The stopping distance is a factor of:
- Reaction Time
- Speed and Mass (bike, rider, and load)
- Efficiency of Brakes
- Braking force applied (on which brakes and how applied)
- Road/track surface (including water, ice, gravel, manhole covers etc aspects)
- Tyre width, grip, tread etc
You have to notice a need to brake, move your hands to apply braking force. Then physics comes in, a bike of a given mass moving at a given speed has a certain amount of inertia that needs to be overcome and how much you squeeze the brakes.
So it's going to vary massively by bike/rider/situation.
The same is true of cars. Top Gear (UK) demonstrated a few seasons back the UK Highway Code approved braking distance at 60mph for a car, then showed how a reasonable car could go from 100mph to a full stop far, far, far short of that distance.
It's trained as a rule to car drivers because of the significant damage that can be caused with a big heavy lump of metal moving fast, based on very old figures.
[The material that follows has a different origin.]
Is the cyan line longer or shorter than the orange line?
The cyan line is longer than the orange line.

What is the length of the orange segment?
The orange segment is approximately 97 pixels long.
I doubt any country enforces it on cyclists. And road cyclists in cycling groups routinely ride on each other's wheels to get the benefit of drag etc. There training and skill will come in.
Generally, the practical rule trained out in the UK for motorists (and I've been (un)fortunate enough to be required to attend a driver skills course following an incident plus opted to attend some advanced motorcycle training) is the 2 second rule.
Keep a gap of 2 seconds between you and the vehicle in front. That allows you to stop in a controlled fashion. if someone is sat close behind you, expand your stopping zone to buffer their lack of stopping zone. Increase to 4s in the wet and 20s in icy conditions.
On top of that, when it comes to bends, always make sure that you can stop in the space that is visible, so you naturally have to slow down as the road bends.
That said, keeping a 2s gap in a cycle commute is going to have the car behind you putting you at risk!